You’d like to know about drug abuse help: Are you the person using, or is it someone in your family?
Drug or alcohol use in a family is often described by experts as “the elephant in the living room.” Everybody knows it’s there, but nobody ever talks about it. When you walk through the living room, you step carefully around it. Sometimes the elephant makes messes, and someone quietly cleans them up. Maybe people outside your family have seen it, but you never acknowledge it with them, either. But when that elephant gets up and bellows, it creates chaos for everyone!
If you are the family member of an addict, you can confront the person in what is known as an intervention.
You’ve got to assemble several people who are involved in the addict’s life, and this is how to do it:
- Ask three to eight people to join with you in the confrontation.
- Don’t let the addict know what you’re planning.
- Each of you should write down what you think about the addict’s use. Be sure to critique your writing to eliminate derogatory names, anger, and judgment. Try to describe objectively what the addict’s behavior has caused.
- Before you confront the person who needs drug abuse help, the intervention team should get together and practice what they’ll say. Everyone should be on the same page.
- Talk about what each of you has done to perpetuate the addict’s use.
Some of you are probably enablers or codependents.
Enablers are the people who keep rescuing the addict and making excuses for him.
Codependency refers to the interactive relationship that the two of you have. - Assign one or two people to make a list of area drug or alcohol treatment centers. Call them and ask how much they cost. You should also ask if there’s a waiting list. You can do this without giving your name.
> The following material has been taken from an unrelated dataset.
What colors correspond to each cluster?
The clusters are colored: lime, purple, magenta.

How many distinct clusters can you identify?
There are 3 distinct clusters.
- Call the addict’s insurance, if at all possible, to find out what benefits are available for substance abuse treatment. In the United States, most private insurance companies will not pay for certain types of treatment, but a government medical card will pay for a large part or all of it. In countries with a national health service, expect treatment to be part of the standard benefit package.
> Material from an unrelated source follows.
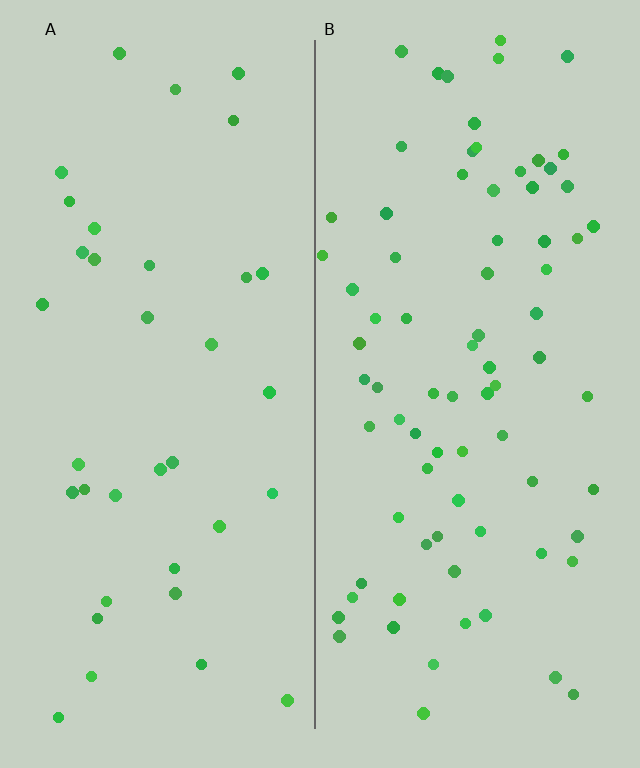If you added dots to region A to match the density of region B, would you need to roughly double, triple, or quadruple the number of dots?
Approximately double.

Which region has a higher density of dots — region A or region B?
B (the right).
- Be realistic about the treatment you can set up for the person. If this is the first time anyone is confronting him, the first level of treatment will be outpatient. You won’t be packing him off to a long-term rehab, like you read about with some celebrities. And nobody gets admitted in a day. Tell the outpatient clinic you want to set up an intake appointment. You will need the addict’s date of birth, social security number, and health insurance information in order to make this call. Assure the rehab center that you are designated to do this.
- When all of you meet with the addict, you should arrive together. Insist that he sit down with you and read him your letters, one at a time.
- If he agrees, then one of you will take him to his intake appointment.
- Collect your letters and give them to the intake counselor.
- Besides the help that the addict is getting, each person who participated in the intervention should attend an Al-Anon or Nar-Anon group.
Visit http://www.nar-anon.org for information to help families of drug addicts,
and http://www.al-anon.alateen.org provides information for the families and teen-aged relatives of alcoholics.
What do you do if you have the intervention and the addict refuses to be helped? Then there are hard choices to make. If this person has been destroying property, committing domestic abuse on family members, or stealing to pay for his abuse, then you need to call your local police and find out how to file charges against him. What if it’s a teenager who’s tearing apart your life and refusing to go to school? You must file unruly charges.
The truth is that some people won’t accept drug abuse help until they back up into the legal system. It’ll be difficult to see him in a jail cell, but it would be even worse to see him in a coffin. And some day, after he gets the help he needs, he’ll thank you!